Guangde Rocket Launch Site (广德火箭发射场 (廣德火箭發射場, Guǎngdé Huǒjiàn Fāshè Chǎng)) also known as Base 603 (603基地) is a suborbital launch site that was operated by the Chinese Academy of Sciences located in Shijiedu (誓节渡), Shijie Town (誓节镇), Guangde County, Xuancheng Prefecture, Anhui province on the Chinese east coast.

The location of the site was surrounded by mountains in four directions, with no roads and no access to resources, but it was chosen as an upgrade to the too limited facilities of the Nanhui Launch Site.

==History==
The construction of the launch site was started in March 1960 under the direction of Department 581 (including the Second Geophysics Institute), and completed in less than six months, including a weather station, radars, control and tracking stations, launch pad, service tower, propellant storage room, propulsion testing facilities, living quarters, etc.
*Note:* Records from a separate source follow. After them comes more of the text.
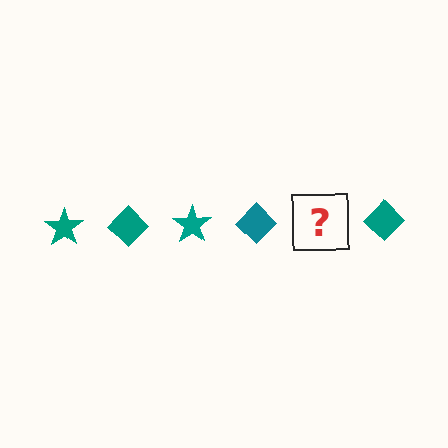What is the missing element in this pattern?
The missing element is a teal star.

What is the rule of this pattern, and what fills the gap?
The rule is that the pattern cycles through star, diamond shapes in teal. The gap should be filled with a teal star.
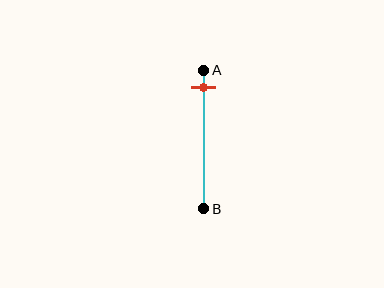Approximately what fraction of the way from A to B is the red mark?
The red mark is approximately 15% of the way from A to B.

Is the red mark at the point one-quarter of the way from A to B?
No, the mark is at about 15% from A, not at the 25% one-quarter point.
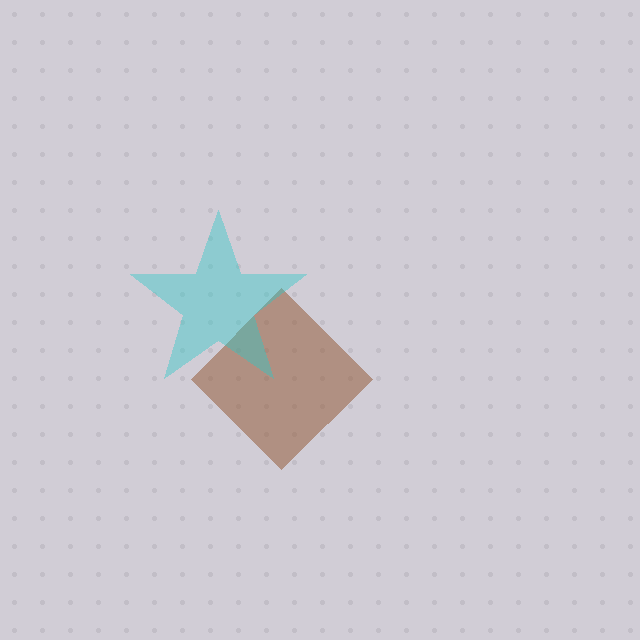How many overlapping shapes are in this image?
There are 2 overlapping shapes in the image.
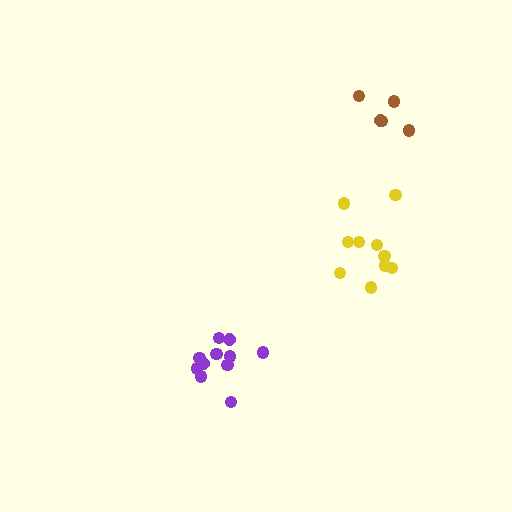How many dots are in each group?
Group 1: 10 dots, Group 2: 5 dots, Group 3: 11 dots (26 total).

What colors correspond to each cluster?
The clusters are colored: yellow, brown, purple.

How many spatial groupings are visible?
There are 3 spatial groupings.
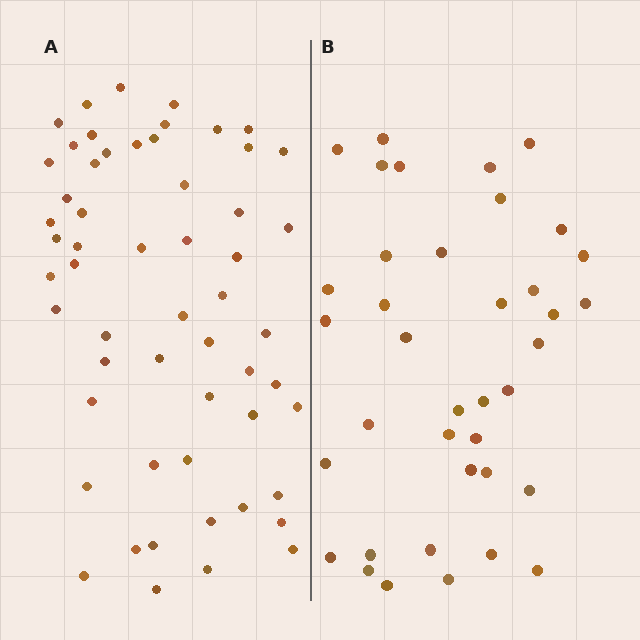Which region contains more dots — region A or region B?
Region A (the left region) has more dots.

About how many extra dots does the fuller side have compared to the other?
Region A has approximately 20 more dots than region B.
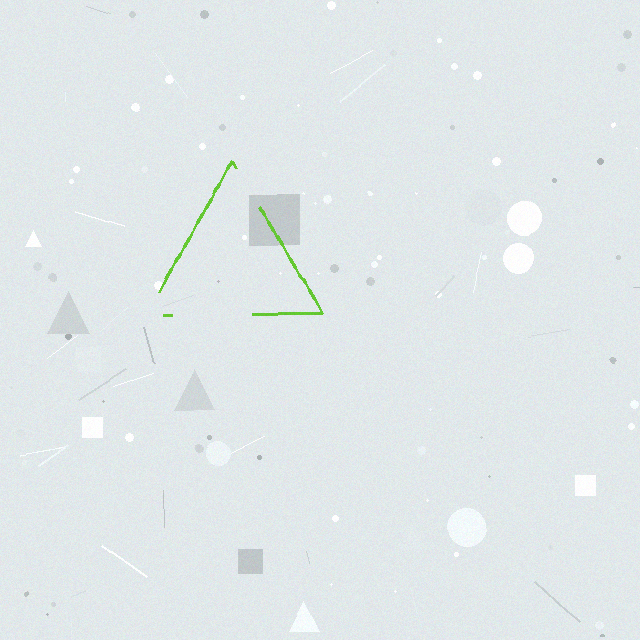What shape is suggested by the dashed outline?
The dashed outline suggests a triangle.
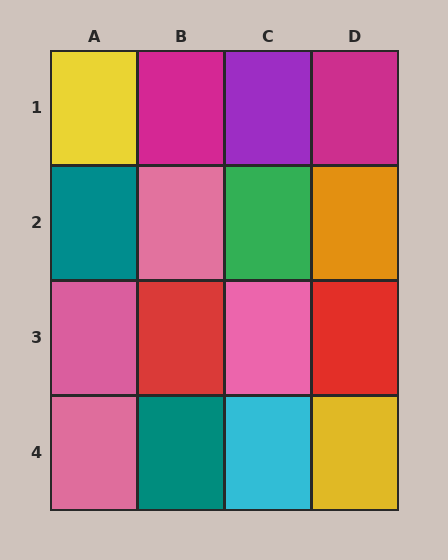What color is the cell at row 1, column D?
Magenta.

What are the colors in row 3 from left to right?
Pink, red, pink, red.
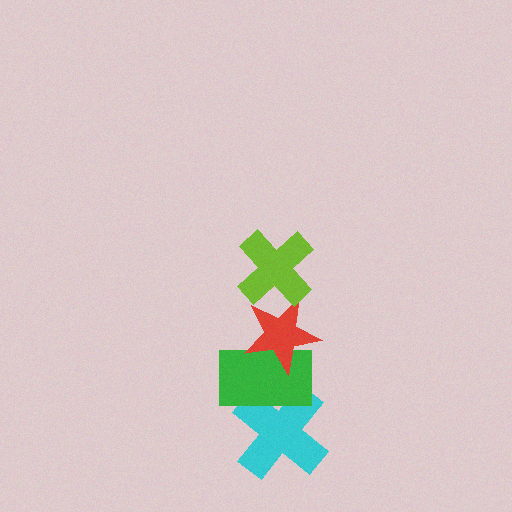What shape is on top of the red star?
The lime cross is on top of the red star.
The launch center was first directed by the Institute of Geology and Geophysics Chinese Academy of Sciences (地球物理所), then in June 1960 by the Shanghai Institute of Mechanical and Electrical Engineering (上海市机电设计研究院). Finally the Fifth Academy of the Ministry of National Defence (国防部第五研究院) took control in 1963.

China launched its first ever successful T-7 sounding rocket in September 1960.

From 1960 to 1966, several of the T-7 and T-7A sounding rockets were launched at the site.

The first successful flight of a biological experimental T-7A/S1 sounding rocket transporting eight white mice was launched and recovered on July 19, 1964.

The last launch was reportedly that of a dog aboard a T-7A/S2 on 28 July 1966.